Primero importamos las librerías necesarias.

In [32]:
# Si importar Field da problemas entonces hacer un downgrade de torchtext a la versión 0.6:
# !pip install torchtext==0.6.0

import os
import pandas as pd
import torch
import torch.nn as nn
import torch.optim as optim
from torch.nn import functional as F
from torchtext.data import Field, TabularDataset, BucketIterator
import spacy # librería para NLP que funciona como tokenizador

device =  torch.device('cuda' if torch.cuda.is_available() else 'cpu')
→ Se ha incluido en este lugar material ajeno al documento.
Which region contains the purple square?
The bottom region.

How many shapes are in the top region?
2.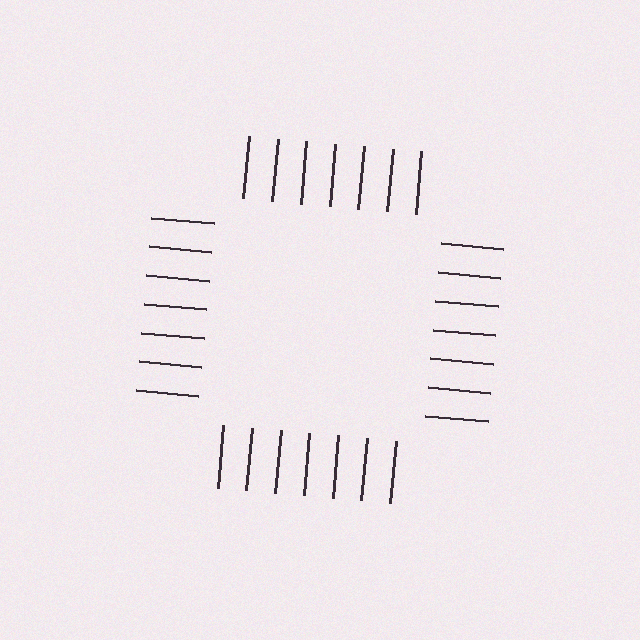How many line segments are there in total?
28 — 7 along each of the 4 edges.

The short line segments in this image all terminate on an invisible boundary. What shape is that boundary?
An illusory square — the line segments terminate on its edges but no continuous stroke is drawn.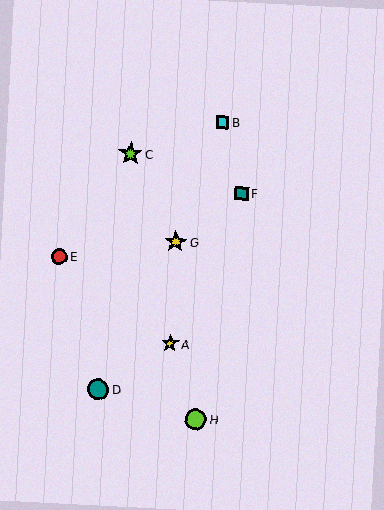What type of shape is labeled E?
Shape E is a red circle.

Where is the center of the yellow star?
The center of the yellow star is at (170, 344).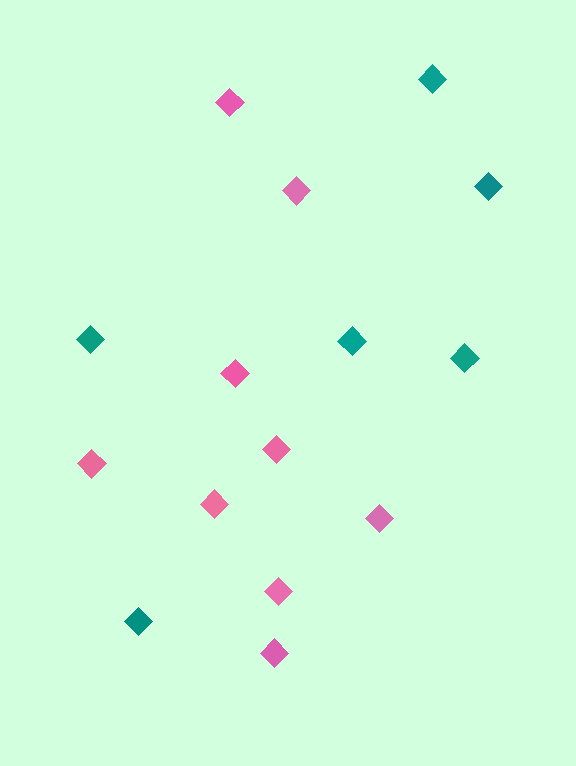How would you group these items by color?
There are 2 groups: one group of teal diamonds (6) and one group of pink diamonds (9).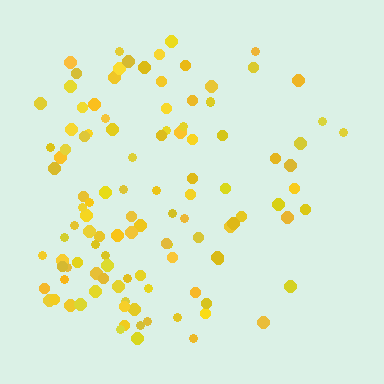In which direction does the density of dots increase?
From right to left, with the left side densest.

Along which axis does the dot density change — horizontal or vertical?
Horizontal.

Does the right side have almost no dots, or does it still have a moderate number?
Still a moderate number, just noticeably fewer than the left.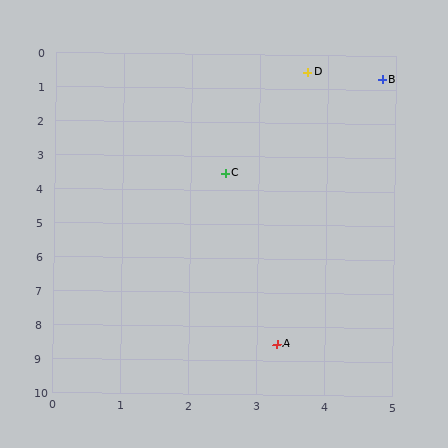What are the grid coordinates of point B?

Cargamos el Dataset con las frases en inglés y español. El dataset se obtuvo de https://www.kaggle.com/datasets/lonnieqin/englishspanish-translation-dataset.
Separamos el 90% para entrenamiento y el 10% restante para probar el modelo. No separamos un conjunto de validación ya que no vamos a afinar los hiperparámetros.

In [10]:
url = 'https://raw.githubusercontent.com/Nico7102/eng-esp-transformer-pytorch/main/data.csv'
data = pd.read_csv(url)
n = int(0.9*len(data))
train_data = data[:n]
test_data = data[n:]

In [11]:
try:
    os.mkdir('data')
    print('carpeta data creada')
except OSError as error:
    print('carpeta data ya existe')
train_data.to_csv("data/train.csv", index=False)
test_data.to_csv("data/test.csv", index=False)
print('guardado en data')

carpeta data ya existe
guardado en data


Cargamos el tokenizador y construimos los vocabularios para los textos en inglés y español.

In [12]:
spacy_en = spacy.load("en_core_web_sm")
spacy_es = spacy.load("es_core_news_sm")

def tokenize_en(text):
    return [token.text_with_ws for token in spacy_en.tokenizer(text)]

def tokenize_es(text):
    return [token.text_with_ws for token in spacy_es.tokenizer(text)]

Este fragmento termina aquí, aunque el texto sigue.